In lambasting Congress for setting aside taxpayer cash for pet projects, Schatz said in an Op-Ed for the Fox Business Network that “earmarks still corrupt Congress, waste taxpayer money and erode trust in government.”
In his Op-Ed, Schatz quoted the late Sen. John McCain, quoting the Arizona Republican as having said, “The problem with all their arguments is: the more powerful you are, the more likely it is you get the earmark in. Therefore, it is a corrupt system.”
Schatz bestowed the title of “perhaps the most flagrant earmark” on $16.7 million for a research organization called the East-West Center, an earmark of Democratic Sen. Brian Schatz of Hawaii.
“His earmark represents the center’s entire budget, keeping it alive even though its counterpart, the North-South Center, stopped receiving federal funding in 2001. The East-West Center should be able to stand on its own without taxpayer support as well,” the Op-Ed said.
Citizens Against Government Waste also noted that the budget includes $9 million to fight fruit flies.
“After a 10-year furlough, members of Congress have returned to the trenches in the war against fruit flies. The $9 million earmarked in FY 2019 represents an 1,819 percent increase from the $469,000 in FY 2009, the last earmark provided for fruit fly research, eradication, or quarantine. It is also the third-largest earmark ever for this purpose,” the report said, noting that since 1991, taxpayers have ponied up $39.2 million for fruit fly research.
The report also savaged the collective spending of $1.8 billion for the F-35 Joint Strike Fighter.

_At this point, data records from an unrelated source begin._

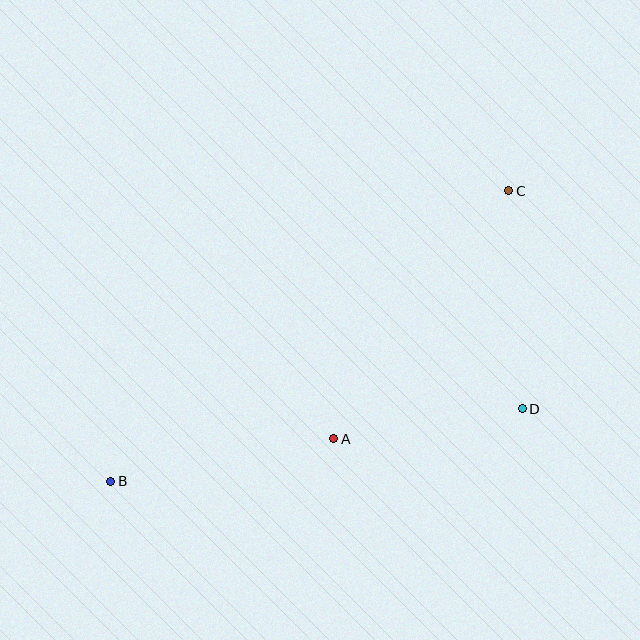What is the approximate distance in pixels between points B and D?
The distance between B and D is approximately 418 pixels.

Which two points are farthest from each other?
Points B and C are farthest from each other.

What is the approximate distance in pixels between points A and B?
The distance between A and B is approximately 227 pixels.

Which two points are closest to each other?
Points A and D are closest to each other.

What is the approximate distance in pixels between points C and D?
The distance between C and D is approximately 219 pixels.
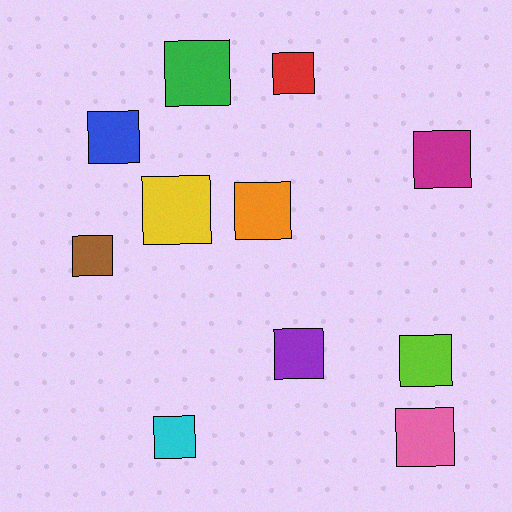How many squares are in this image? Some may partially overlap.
There are 11 squares.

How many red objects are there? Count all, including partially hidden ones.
There is 1 red object.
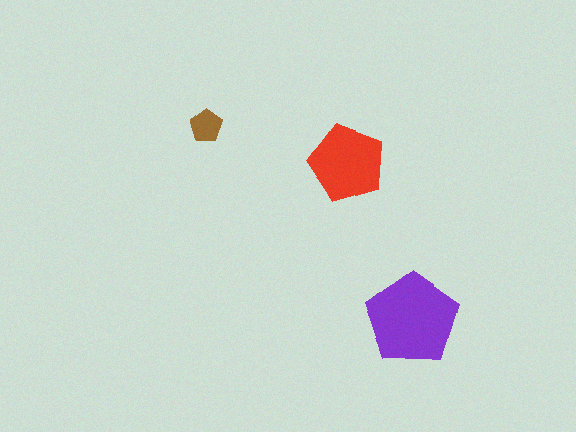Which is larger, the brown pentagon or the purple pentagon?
The purple one.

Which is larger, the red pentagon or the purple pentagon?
The purple one.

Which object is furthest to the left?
The brown pentagon is leftmost.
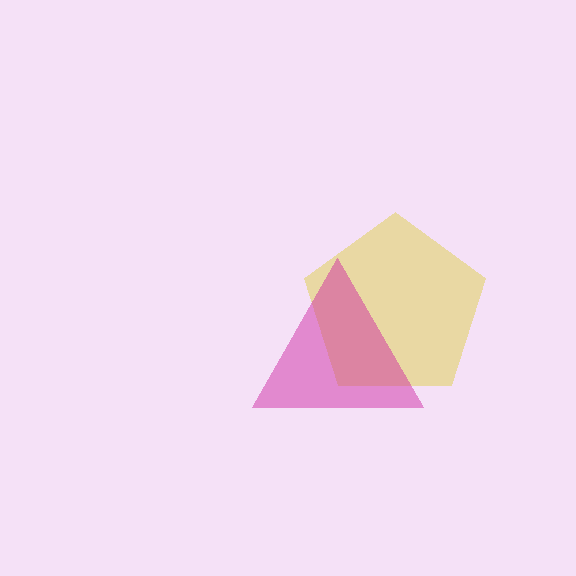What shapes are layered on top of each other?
The layered shapes are: a yellow pentagon, a magenta triangle.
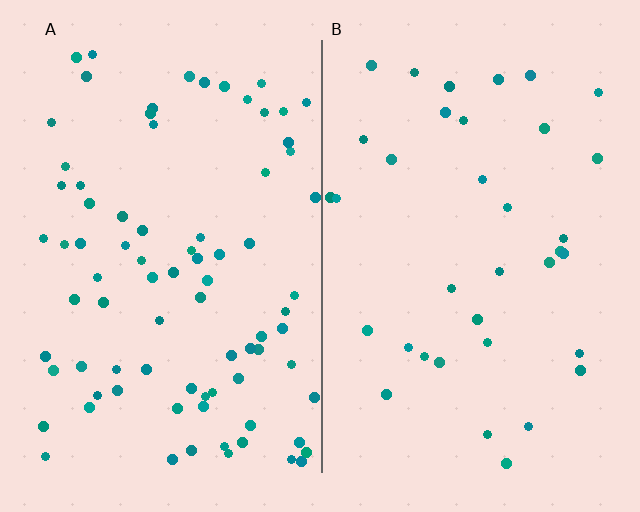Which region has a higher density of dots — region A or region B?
A (the left).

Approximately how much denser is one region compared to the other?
Approximately 2.3× — region A over region B.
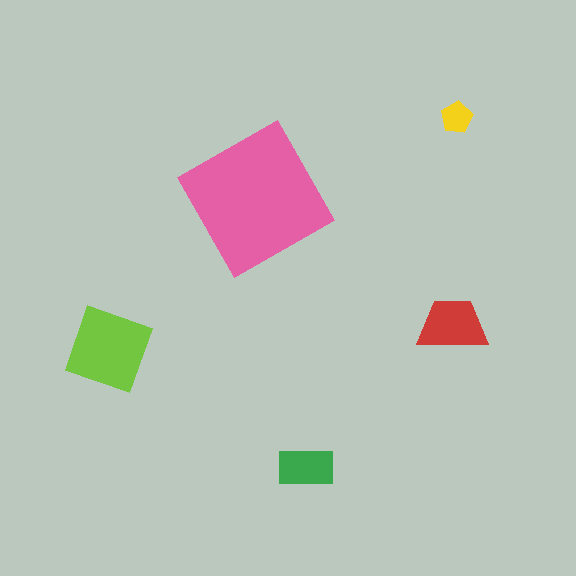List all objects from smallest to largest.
The yellow pentagon, the green rectangle, the red trapezoid, the lime diamond, the pink square.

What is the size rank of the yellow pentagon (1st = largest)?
5th.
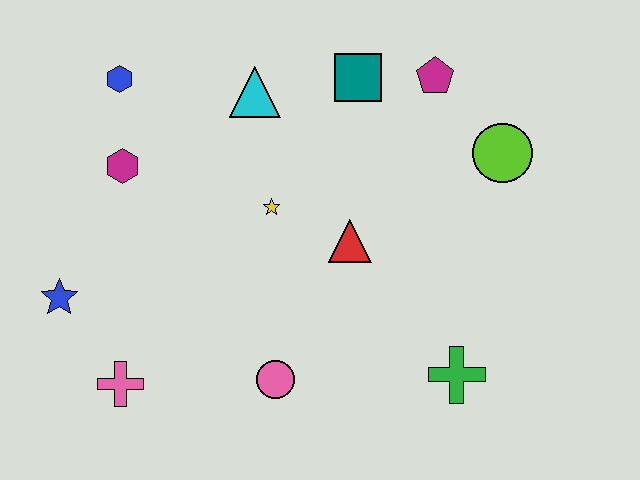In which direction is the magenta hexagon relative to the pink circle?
The magenta hexagon is above the pink circle.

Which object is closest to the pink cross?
The blue star is closest to the pink cross.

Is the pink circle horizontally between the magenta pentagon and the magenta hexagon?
Yes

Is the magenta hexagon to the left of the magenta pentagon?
Yes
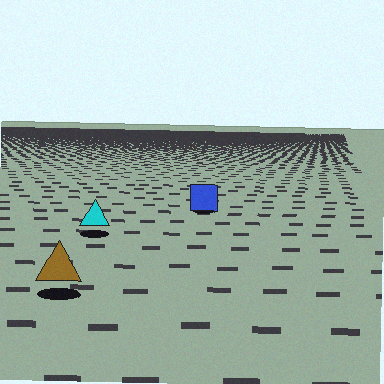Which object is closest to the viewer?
The brown triangle is closest. The texture marks near it are larger and more spread out.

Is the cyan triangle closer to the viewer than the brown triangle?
No. The brown triangle is closer — you can tell from the texture gradient: the ground texture is coarser near it.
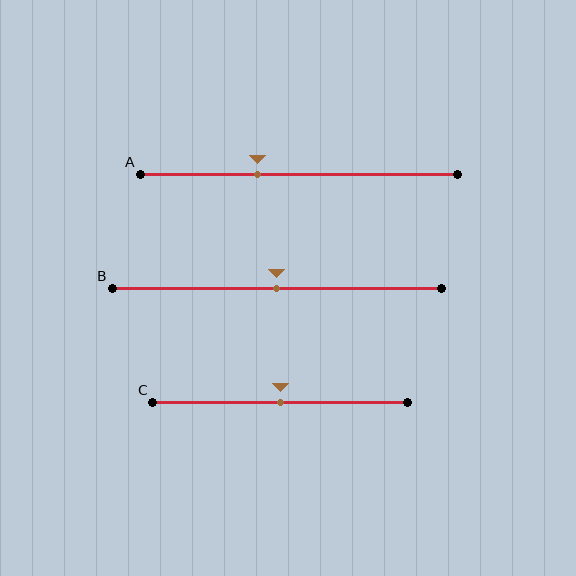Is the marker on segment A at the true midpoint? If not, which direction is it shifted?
No, the marker on segment A is shifted to the left by about 13% of the segment length.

“In development for nearly 18 years and eight years behind schedule, total acquisition costs now exceed $428 billion, nearly double the initial estimate of $233 billion. A 2019 DOD Selected Acquisition Report noted that the F-35’s lifetime operation and maintenance costs will total approximately $1.2 trillion, the most expensive weapon system in U.S. history,” the report said.
The report noted that the budget includes $65 million for Pacific coastal salmon recovery, even though President Donald Trump’s reforms called for the program to be cut.
Just over $1 billion was set aside in the Army Corps of Engineers budget for 18 earmarks.
“Legislators have long treated the Army Corps of Engineers as a prime repository of pork, and it is among the most heavily earmarked areas of the federal budget. Since FY 1996, members of Congress have added 6,948 earmarks for the Corps, costing taxpayers $14.7 billion,” the report said.
The 2019 budget included $13.8 million for wild horse and burro management, leading the report to note, “Wild horses couldn’t drag members of Congress away from this wasteful spending.”